Ola Mafaalani en relativering. Dat gaat niet samen. Donderdag 3 september 2015 mocht de artistiek leider van het Noord Nederlands Toneel het theaterseizoen openen met een toespraak, de Staat van het Theater. Ze deed dat op een manier die we eigenlijk van haar hadden kunnen verwachten, maar die desondanks insloeg als een bom. Er gaat hopelijk nog jaren over gepraat worden. Binnen ‘de sector’ zeker, hopelijk ook daar buiten.

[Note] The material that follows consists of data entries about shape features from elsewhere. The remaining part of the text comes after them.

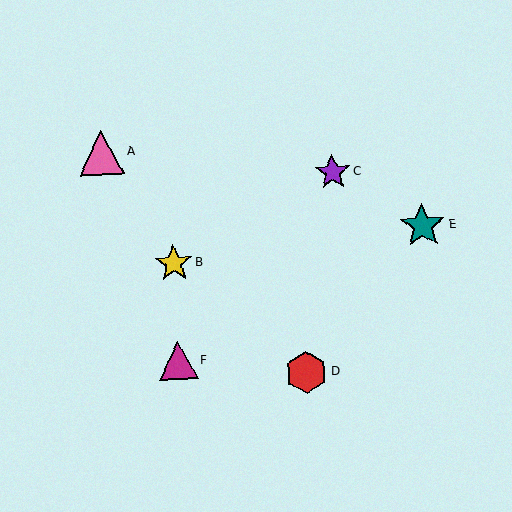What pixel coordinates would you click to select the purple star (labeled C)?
Click at (333, 172) to select the purple star C.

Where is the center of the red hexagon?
The center of the red hexagon is at (307, 372).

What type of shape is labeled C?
Shape C is a purple star.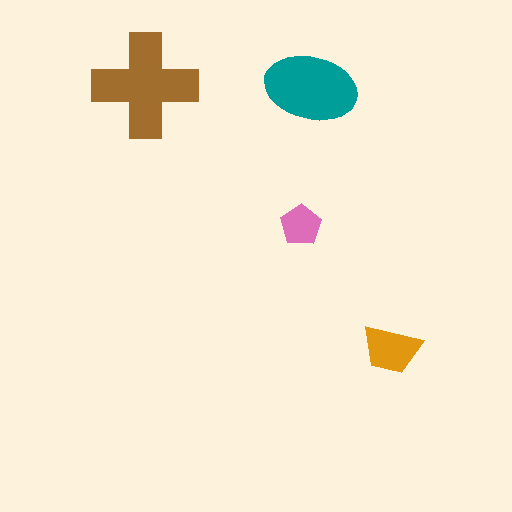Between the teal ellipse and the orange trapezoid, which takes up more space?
The teal ellipse.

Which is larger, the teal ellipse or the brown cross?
The brown cross.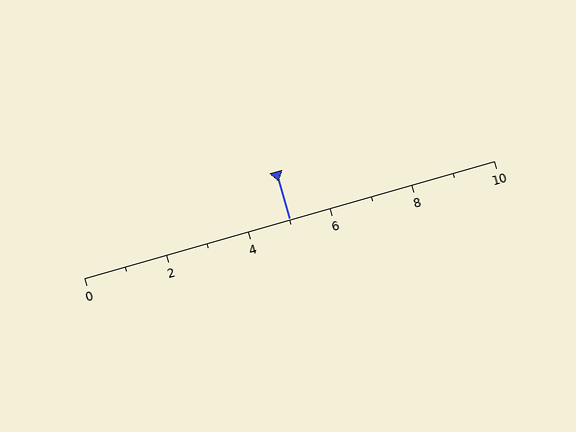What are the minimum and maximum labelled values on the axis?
The axis runs from 0 to 10.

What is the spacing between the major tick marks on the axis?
The major ticks are spaced 2 apart.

Voor wie geen idee heeft waar dit over gaat: De Staat van het Theater is de keynote waarmee het Theaterfestival opent. Dit festival toont elk jaar de hoogtepunten van het vorige seizoen en vraagt een spraakmakend iemand als keynotespreker – of een belangwekkend persoon, wat meestal minder spektakel oplevert. Dit jaar was het dus de beurt aan Ola Mafaalani, en haar toespraak was zowel spraakmakend als belangwekkend, zowel qua vorm als qua inhoud.
Deplorabel
De inhoud was, kort gezegd: de staat van het Nederlandse theater is deplorabel, omdat theatermakers tegenover een wantrouwige overheid meer bezig zijn met het halen van targets, het kloppend maken van aanvragen en het bereiken van meer efficiency, dan met waar het volgens Mafaalani wel om zou moeten gaan: de wereld. En die wereld, zo moge duidelijk zijn, kan op dit moment worden samengevat in dat beeld van die aangespoelde peuter, keurig gekleed, met zijn ene afgezakte sokje, dood. Ergens op de kust van Turkije. We kunnen niet anders dan het hartgrondig met haar eens zijn.

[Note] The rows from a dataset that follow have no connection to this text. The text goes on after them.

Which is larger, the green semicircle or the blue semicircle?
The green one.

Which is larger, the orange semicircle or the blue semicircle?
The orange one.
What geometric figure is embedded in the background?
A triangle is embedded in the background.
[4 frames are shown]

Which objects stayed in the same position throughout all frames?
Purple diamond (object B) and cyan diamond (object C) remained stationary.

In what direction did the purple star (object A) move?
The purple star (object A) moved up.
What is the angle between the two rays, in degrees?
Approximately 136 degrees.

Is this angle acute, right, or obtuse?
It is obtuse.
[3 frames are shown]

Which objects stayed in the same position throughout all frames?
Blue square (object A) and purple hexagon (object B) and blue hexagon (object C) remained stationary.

Hoe theatermaker Ola Mafaalani die boodschap overbracht, was aanleiding voor discussie. Ze begon sober. Voor haar doen. Gedragen, streng, boos, waardig, verwijtend sprak ze de zaal vol genodigden en belangstellenden toe. Voor veel mensen was dat al te veel vorm. U moet namelijk weten, net als in de politiek en op tv, vinden wij in het theater een te grote nadruk op vorm verdacht. Als de inhoud belangrijk is, moet je die niet verder onderstrepen door een belangwekkende toon aan te slaan.
Ter Apel
Maar die gedragen toon van Mafaalani, met die boos weggeworpen uitgelezen spiekbriefjes, was nog maar het begin. Er kwam muziek bij. Prachtige muziek, dat wel, maar een toespraak met muziek erbij, dat kan volgens velen niet. En of dat nog niet genoeg was: er kwam een zwart vluchtelingetje naast haar staan, en toen, langzaam maar zeker, stonden er opeens honderd. In alle kleuren en nationaliteiten die op dit moment hopen op een plekje onder onze zon. Mafaalani had heel Ter Apel op het toneel van de Amsterdamse Stadsschouwburg gezet, met als klap op de vuurpijl een jongetje in dezelfde kleren als dat icoon op dat Turkse strand.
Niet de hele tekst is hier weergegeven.